We found no differences in plasma insulin, glucose, lipids, or indices of insulin sensitivity. This was unsurprising because our study lacked power to detect differences in young, healthy people. However, despite the small sample size, differences in urinary metabolites were found between term and preterm young adults that, analogous to the altered adiposity, were more pronounced in men. Both preterm men and women showed higher urinary acetylated glycoprotein fragments, metabolites associated with inflammation, a prime candidate cause of hypertension. This increase may be related to the elevated ectopic and central adiposity observed in our preterm subjects, because lipid overload associated with obesity is thought to induce cellular stress that initiates and perpetuates an inflammatory cycle (27). Higher blood pressure and lower hippurate in preterm men, with a similar trend in women, is in accord with large population studies showing a similar, inverse association between hippurate and blood pressure (28), a relationship that has been postulated to reflect the interactions between diet and gut microbial activity (29,30), because hippurate is predominantly generated from the conjugation of benzoic acid with glycine. Urinary hippurate has also been shown to be inversely correlated with weight in humans and laboratory animals (31). Furthermore, the modulation of choline degradation products, dimethylamine and trimethylamine, also implicate gut microbial involvement in the differential signature of the term and preterm group. Although the clinical implications of the differences in urinary metabolite profile remain to be elucidated, our data indicate a role for metabonomic technologies in the identification of biomarkers for follow-up of preterm infants.

Our observations of aberrant adiposity and ectopic lipid deposition in young adults mirror the findings we have previously reported in preterm infants at term equivalent age (10). The elevated urinary bile acids we have noted in preterm men is in accord with a study examining the serum of preterm neonates (32). These cross-sectional data suggest that alterations arising in early infancy persist into adult life.
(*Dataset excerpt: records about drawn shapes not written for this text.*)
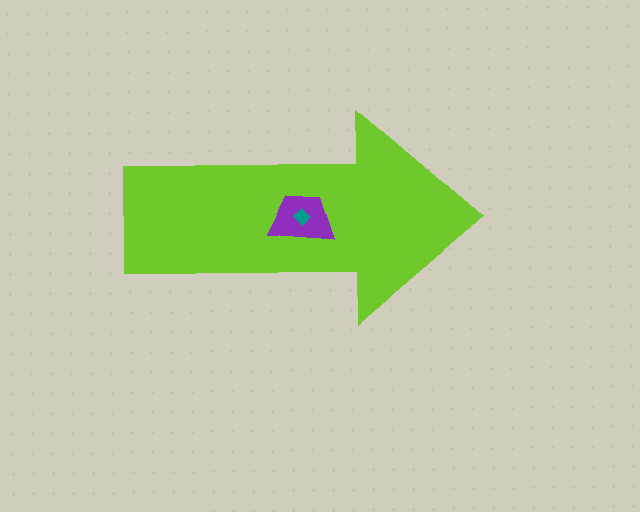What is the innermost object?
The teal diamond.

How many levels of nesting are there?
3.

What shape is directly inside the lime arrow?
The purple trapezoid.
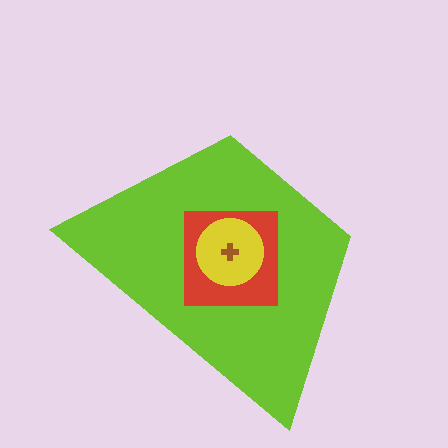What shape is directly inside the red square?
The yellow circle.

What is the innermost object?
The brown cross.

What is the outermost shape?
The lime trapezoid.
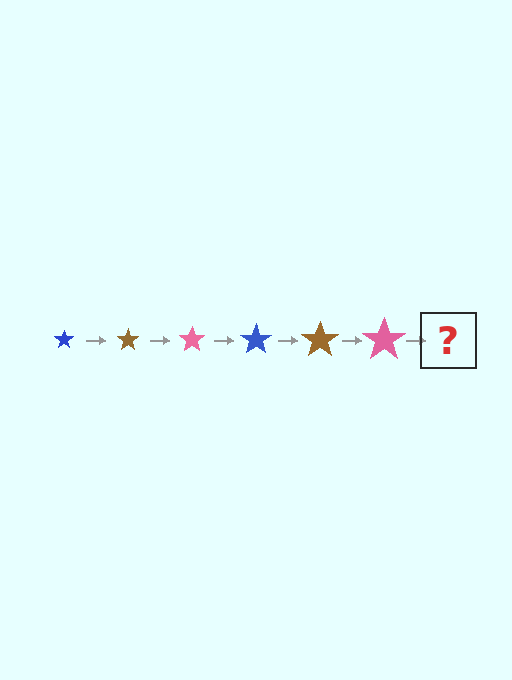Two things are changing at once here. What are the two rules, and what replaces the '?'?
The two rules are that the star grows larger each step and the color cycles through blue, brown, and pink. The '?' should be a blue star, larger than the previous one.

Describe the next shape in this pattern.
It should be a blue star, larger than the previous one.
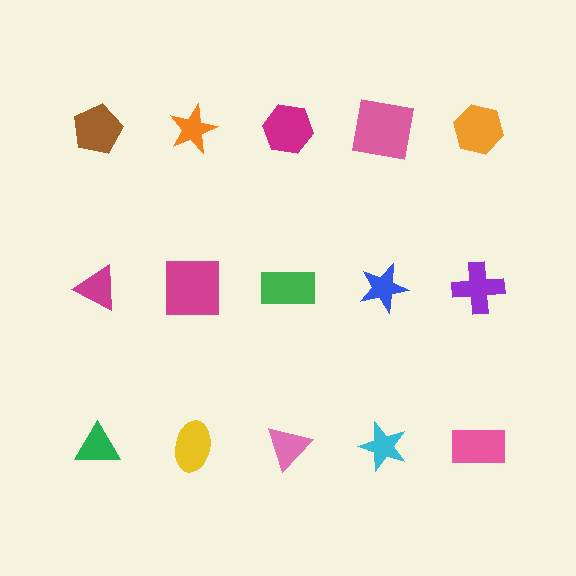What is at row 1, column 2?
An orange star.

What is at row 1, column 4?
A pink square.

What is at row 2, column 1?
A magenta triangle.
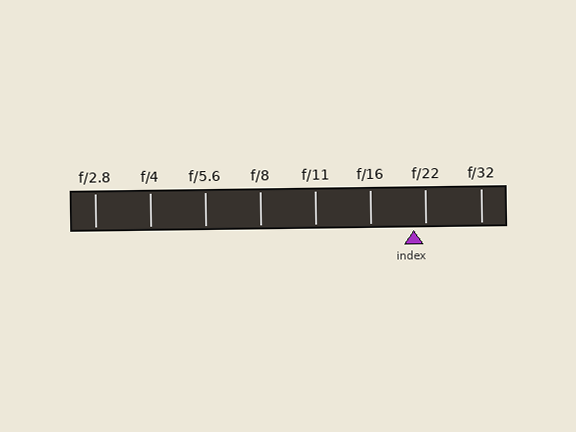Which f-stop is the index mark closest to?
The index mark is closest to f/22.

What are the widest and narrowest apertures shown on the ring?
The widest aperture shown is f/2.8 and the narrowest is f/32.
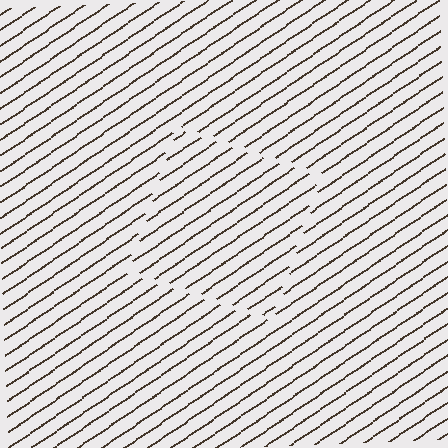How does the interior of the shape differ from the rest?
The interior of the shape contains the same grating, shifted by half a period — the contour is defined by the phase discontinuity where line-ends from the inner and outer gratings abut.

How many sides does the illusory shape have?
4 sides — the line-ends trace a square.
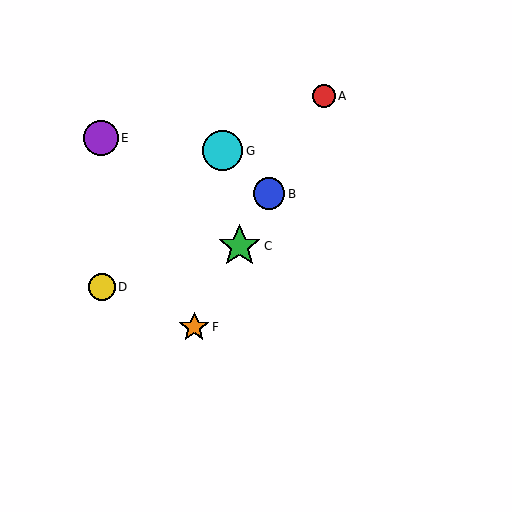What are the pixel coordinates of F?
Object F is at (194, 327).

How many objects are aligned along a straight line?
4 objects (A, B, C, F) are aligned along a straight line.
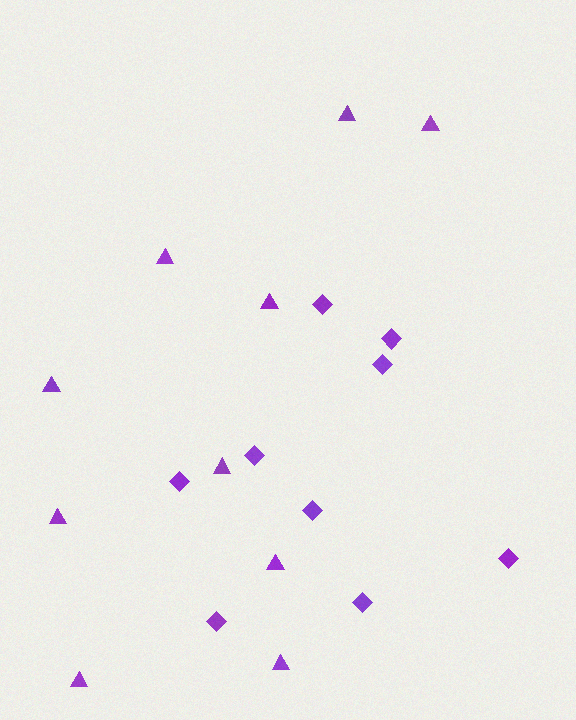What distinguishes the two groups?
There are 2 groups: one group of triangles (10) and one group of diamonds (9).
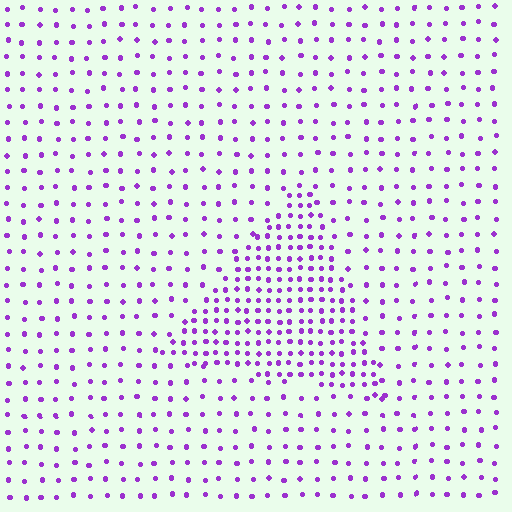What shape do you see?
I see a triangle.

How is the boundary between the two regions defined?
The boundary is defined by a change in element density (approximately 2.4x ratio). All elements are the same color, size, and shape.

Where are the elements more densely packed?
The elements are more densely packed inside the triangle boundary.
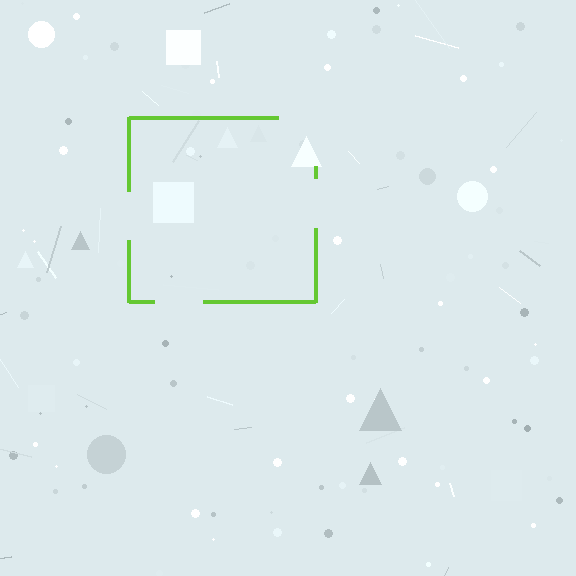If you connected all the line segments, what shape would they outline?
They would outline a square.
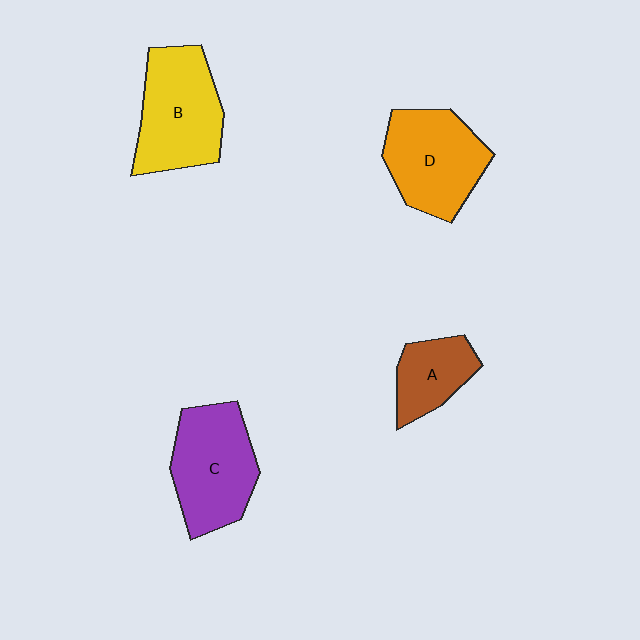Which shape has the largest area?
Shape B (yellow).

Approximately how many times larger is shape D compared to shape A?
Approximately 1.7 times.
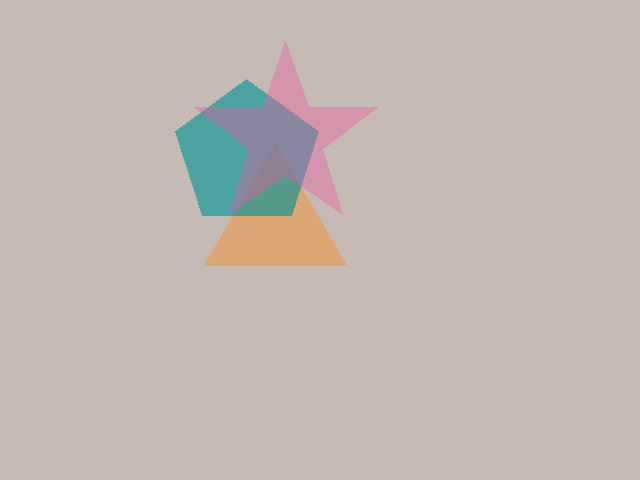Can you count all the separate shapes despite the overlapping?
Yes, there are 3 separate shapes.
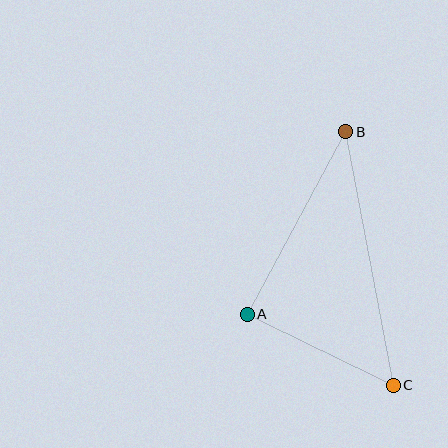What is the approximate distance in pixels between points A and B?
The distance between A and B is approximately 207 pixels.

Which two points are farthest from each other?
Points B and C are farthest from each other.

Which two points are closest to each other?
Points A and C are closest to each other.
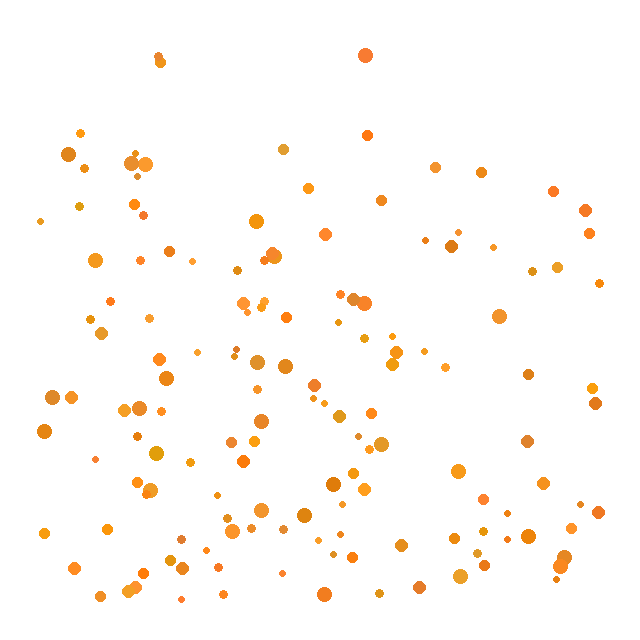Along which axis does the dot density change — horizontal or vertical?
Vertical.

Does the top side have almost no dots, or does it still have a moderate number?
Still a moderate number, just noticeably fewer than the bottom.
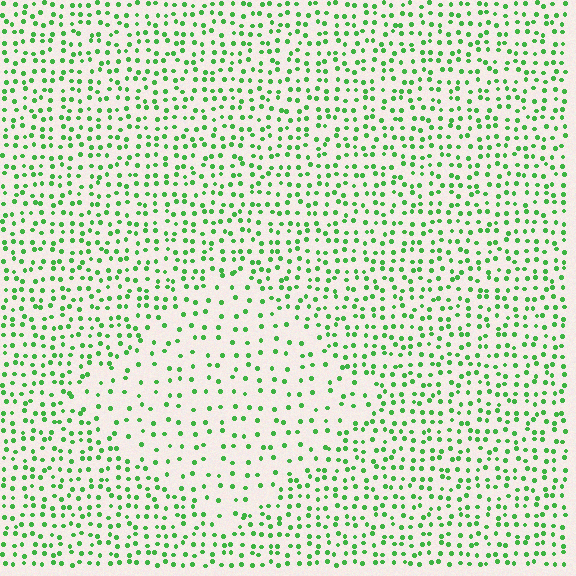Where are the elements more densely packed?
The elements are more densely packed outside the diamond boundary.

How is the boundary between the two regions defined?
The boundary is defined by a change in element density (approximately 2.0x ratio). All elements are the same color, size, and shape.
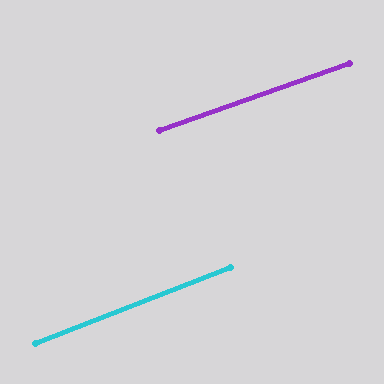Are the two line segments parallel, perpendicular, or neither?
Parallel — their directions differ by only 1.7°.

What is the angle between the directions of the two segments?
Approximately 2 degrees.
The strength of our study is that using diverse techniques to interrogate different biological systems, we have identified premorbid markers indicative of disruption of multiple metabolic pathways. Establishing the physiological basis for early life determinants of increased metabolic risk is complicated by the interaction between preterm birth and growth restriction, each of which contributes to the spectrum of outcomes associated with low birth weight. The indices we have used are potential biomarkers, opening the door to research to unravel these interactions and in due course attenuate damaging trajectories, without dependence on long-term follow-up to assess outcomes.

A further challenge is to identify the neonatal care practices that might be contributing to adverse long-term health or that might be used in prevention. Growth velocity in infancy is a key determinant of body size, adipose tissue mass, and body composition, irrespective of birth weight (33). Therefore, nutrition represents a potentially powerful tool for clinical intervention in both term and preterm populations.

Our study is small and requires replication with power to address multiple outcomes and control for confounders. This is potentially of great importance to the growing number of healthy ex-preterm adults because metabolic and cardiovascular screening is usually reserved for people who are overweight or much older, and a range of life-style and pharmacological interventions exist to attenuate progression to overt morbidity. Despite the limitations of our study, the data we present add to growing justification to monitor the health of preterm men and women beyond infancy and childhood.